Anyone willing to endure a fetus describing a clock ticking in “thoughtful iambs,” however, is in for a ripping good time. The story is simple, yet tangled. Our yet-to-be-named narrator bristles against being a uterine prisoner, forced to participate in an affair between his beauteous young mother, Trudy, and his father’s brother Claude, “the dull-brained yokel.” The pair lives in the once grand marital home, now reduced to squalor. Their days are spent drinking, having sex and plotting against the cuckolded father, John, a publisher of poetry. The fetus observes all while scheming to get his parents back together. “Like every child of estranged parents, I long to remarry them, this base pair, and so unite my circumstances to my genome.” Saying more would spoil the fun, and the suspense, but the fact the title, Nutshell, is taken from a line in Hamlet is no coincidence. This is that classic play cleverly retold from an anxious womb’s eye view.

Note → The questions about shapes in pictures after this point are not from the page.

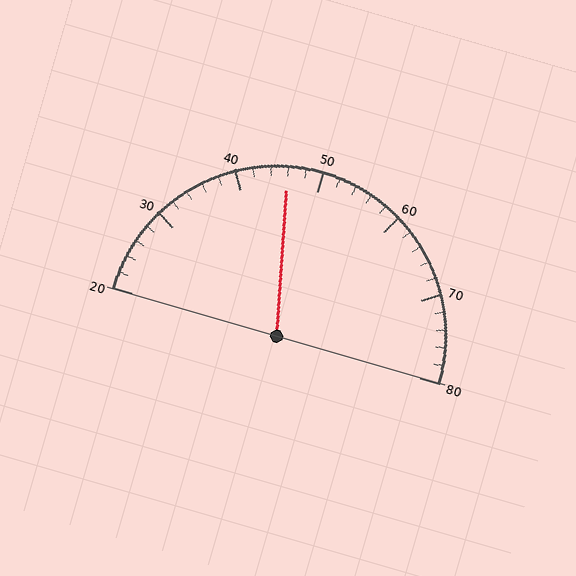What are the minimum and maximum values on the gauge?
The gauge ranges from 20 to 80.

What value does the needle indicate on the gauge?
The needle indicates approximately 46.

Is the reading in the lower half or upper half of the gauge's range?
The reading is in the lower half of the range (20 to 80).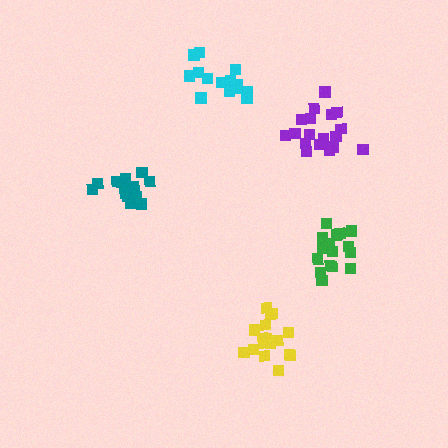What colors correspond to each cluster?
The clusters are colored: purple, teal, yellow, green, cyan.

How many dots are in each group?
Group 1: 20 dots, Group 2: 16 dots, Group 3: 17 dots, Group 4: 17 dots, Group 5: 14 dots (84 total).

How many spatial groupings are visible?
There are 5 spatial groupings.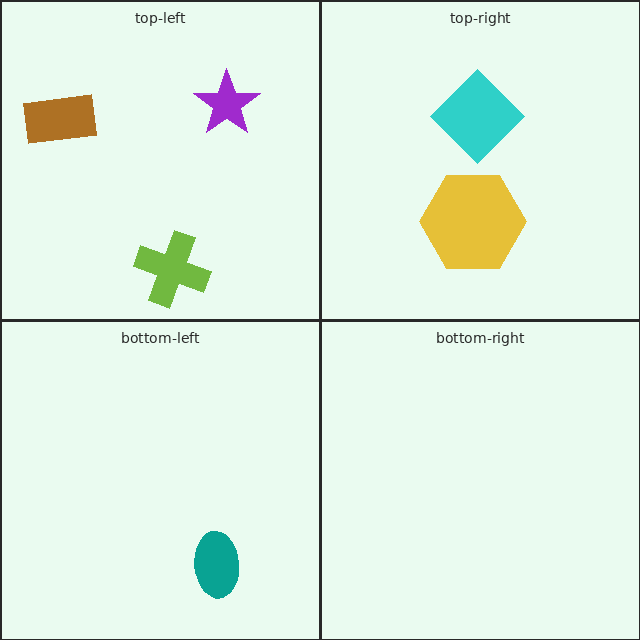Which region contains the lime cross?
The top-left region.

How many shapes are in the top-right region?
2.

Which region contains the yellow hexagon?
The top-right region.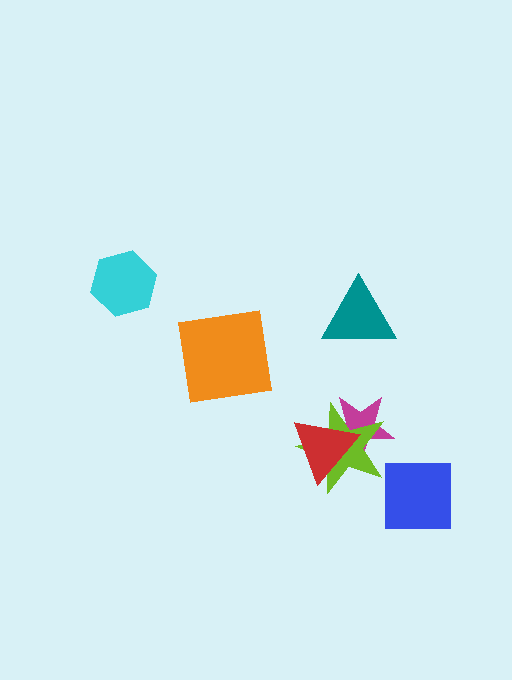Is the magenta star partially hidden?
Yes, it is partially covered by another shape.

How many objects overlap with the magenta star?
2 objects overlap with the magenta star.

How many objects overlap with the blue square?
0 objects overlap with the blue square.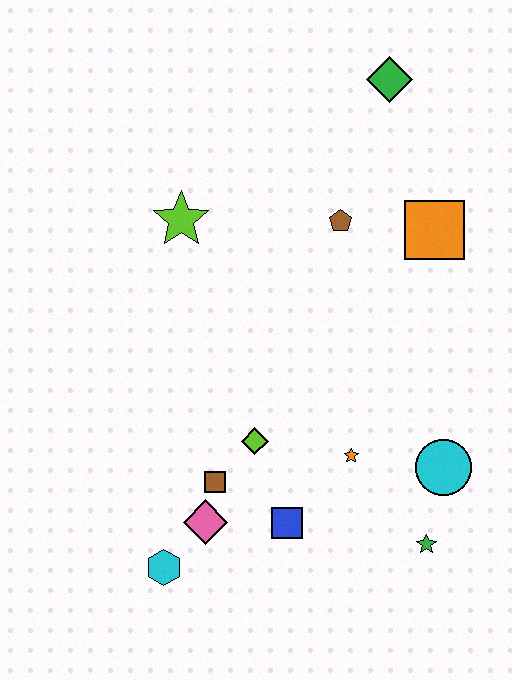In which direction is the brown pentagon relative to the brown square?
The brown pentagon is above the brown square.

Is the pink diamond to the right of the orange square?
No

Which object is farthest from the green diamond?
The cyan hexagon is farthest from the green diamond.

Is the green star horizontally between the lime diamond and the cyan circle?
Yes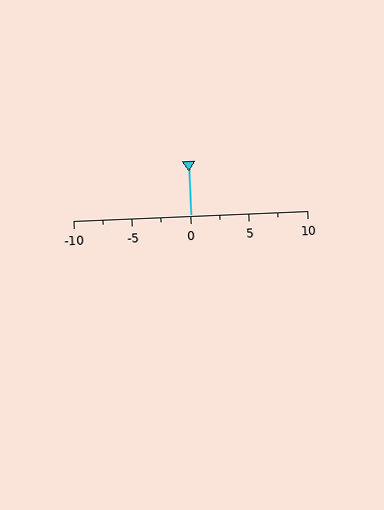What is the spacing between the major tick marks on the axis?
The major ticks are spaced 5 apart.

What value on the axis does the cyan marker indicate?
The marker indicates approximately 0.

Children figure largely in McEwan’s novels, even their titles—The Child in Time, The Children Act—but the worldly, occasionally irritating fetus created to tell this taut tale of betrayal and revenge is singular. “Not everyone knows what it is to have your father’s rival’s penis inches from your nose,” he shares. “The turbulence would shake the wings off a Boeing.” The vulnerability of the unborn to parental action looms throughout. “Against my skull I feel her bladder shrink, and I’m relieved,” the narrator reports after his mother pees some of the vast quantities of wine she’s consuming. A third trimester fetus routinely getting sloshed with Mum will put some off. But that’s not the greatest risk posed by the reckless adults around him, as the narrator knows. Those risks are existential, and force him to confront that eternal dilemma of whether to be or not. As this wry, oddly poignant novel makes clear, it’s often not our choice to make.